Monday, December 20, 2010

On having a schtick

...or how to brand yourself as an important classical musician.

I wasted a good deal of time the other day watching videos of Glenn Gould. No, not wasted. Invested. Don't get me wrong, this man is an artiste (I use the French to show that I mean it. I show that I mean that I mean it by referring to French as "the French.") Glenn Gould is a master. And like all great masters, he also has a great schtick (from the Yiddish).


1. Know yourself.

If you ever want somebody to make 32 short films about you, you also need to figure out a schtick. Because here's the thing: there are any number of young pianists at Curtis that can play all the right notes in Beethoven Opus 35, and they regularly win various piano competitions that (unless you're a pianist) you probably haven't heard of. So what makes Gould so captivating? Because he stretches the rests just a little bit longer? Maybe. But let's be real, when we talk about about Gould, are we really just talking about his tempos and his rest stretchings? His performances are about much more than the piece, they are also about him. This is why some people hate them so much. Like any good politician or celebrity, he inserts himself into the discussion. His public persona and his actual performance of a piece are inseparable- they are part of the same schtick. For Gould it's so natural, it's very easy to forget it's happening, though not for everybody.

2. Know your target audience

Now most super famous soloists have a schtick of some sort. A hook, if you will. A tag-line that the media can run with, so that people can understand where they're coming from- in one sentence or less. Brevity is key, and if its subject is predominantly musical, you will only get so far ("prefers pieces in the key of B-minor" is not the most powerful choice). This also applies to composers. You've got to have a thing. Steve Reich wears a baseball hat, and invented minimalism sort of. Golijov is all crazy cosmopolitan, you know, and does world music. Michael Daugherty's schtick is kind of subtle, but I'm pretty sure it has something to do with the fact that he's gigantic (*insider composer humor). Lang Lang is that flamboyant Chinese pianist. Sometimes it's enough just to come from some exotic country and to be really, really, incredibly good looking, like the Beatles, or so I'm told. Your schtick doesn't have to be hard to understand, or politically correct. In fact, the fewer words it takes to describe it, the better. That way people will remember it easier. And if it can somehow fit into a larger cultural stereotype, excellent! Like, I suspect many Americans generically expect Chinese people to be good at piano, just as 1960s American girls generically expected British boy bands to be phenomenally sexy (or so I imagine). It just feels right. You don't want people to have to think too hard about it.

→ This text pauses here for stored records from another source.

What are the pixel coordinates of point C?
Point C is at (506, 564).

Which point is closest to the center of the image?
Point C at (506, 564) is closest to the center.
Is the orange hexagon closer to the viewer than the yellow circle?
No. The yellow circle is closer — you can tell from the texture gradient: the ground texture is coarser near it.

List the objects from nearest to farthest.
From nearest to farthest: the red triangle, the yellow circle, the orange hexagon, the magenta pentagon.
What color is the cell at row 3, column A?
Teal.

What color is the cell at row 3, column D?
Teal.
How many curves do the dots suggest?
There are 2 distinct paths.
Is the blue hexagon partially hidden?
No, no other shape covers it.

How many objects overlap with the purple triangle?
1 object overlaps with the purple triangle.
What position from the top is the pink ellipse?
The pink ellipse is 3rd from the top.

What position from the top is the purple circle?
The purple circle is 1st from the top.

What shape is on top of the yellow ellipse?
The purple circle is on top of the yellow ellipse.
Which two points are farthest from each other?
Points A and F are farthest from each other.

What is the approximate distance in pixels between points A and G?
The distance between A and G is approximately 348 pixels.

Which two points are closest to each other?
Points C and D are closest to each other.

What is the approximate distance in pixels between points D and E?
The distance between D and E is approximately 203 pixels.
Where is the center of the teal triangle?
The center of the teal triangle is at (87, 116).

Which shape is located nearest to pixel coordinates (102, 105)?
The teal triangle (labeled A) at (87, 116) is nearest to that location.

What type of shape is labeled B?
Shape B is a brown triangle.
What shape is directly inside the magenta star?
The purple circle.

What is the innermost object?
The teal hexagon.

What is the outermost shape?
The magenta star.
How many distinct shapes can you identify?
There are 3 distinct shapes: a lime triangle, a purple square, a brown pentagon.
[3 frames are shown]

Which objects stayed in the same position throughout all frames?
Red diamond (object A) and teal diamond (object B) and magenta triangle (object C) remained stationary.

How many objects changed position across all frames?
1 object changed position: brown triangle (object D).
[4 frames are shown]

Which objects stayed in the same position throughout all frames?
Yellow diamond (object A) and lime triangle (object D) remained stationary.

3. Take advantage of your toolbox

Glenn Gould's thing is that he's freaking nuts. And he loves Bach, and he's not afraid to show it. But what else would you expect from someone who's nuts? Or maybe it's just that music affects him that much. By implication, more than you. In other words, he's a crazy genius.

4. Be consistent

He only plays piano from the same old custom-built chair (it's a trademark). He was a self-professed hypercondriac, always wearing gloves and wool coats, even in Miami. He (famously) sang while playing, and claimed he was incapable of stopping. He had multiple comic musical-personalities he somehow convinced the CBC to record and broadcast, and he had a minor second career as a nature film maker. He seduced composer Lukas Foss's wife, who left Foss for Gould (and later returned to him) in a classical music sex-scandal the likes of which our business rarely enjoys so publicly. And most of all, he famously swore off live performance at the height of his popularity (three years before the Beatles did), sending the value of his brand into the artistic stratosphere.

In other words, Gould's a marketing genius. He understood that to be a truly marketable classical musician, it takes more than just being really good at your instrument (though that's a necessary requirement). You've got to have a brand. And Gould built and maintained his brand with exceptional skill. He fit so perfectly in with what we wanted to believe a crazy genius was like. It all just fits so seamlessly into our western narrative of genius.

Ever since Beethoven invented the "crazy genius" schtick at the turn of the 19th century, it's been a very popular marketing strategy for many young composers, artists, and performers. I'm not sure that many have pulled it off with quite the success of Gould since.



More recently the crazy genius schtick has fallen somewhat out of fashion. Many young composers today seem to be opting for a more "crazy GQ" persona. Of course, if somebody tried to be Gould today, they would be ridiculous. He already owns that niche. It's the same reason why it would be hard for a baseball-cap-wearing minimalist who writes for keyboard percussion to make a mark, or a second international super-star flamboyant Chinese pianist. It's trademark infringement! But mostly, the marketplace just isn't big enough to support copies. You're gonna have to develop your own brand.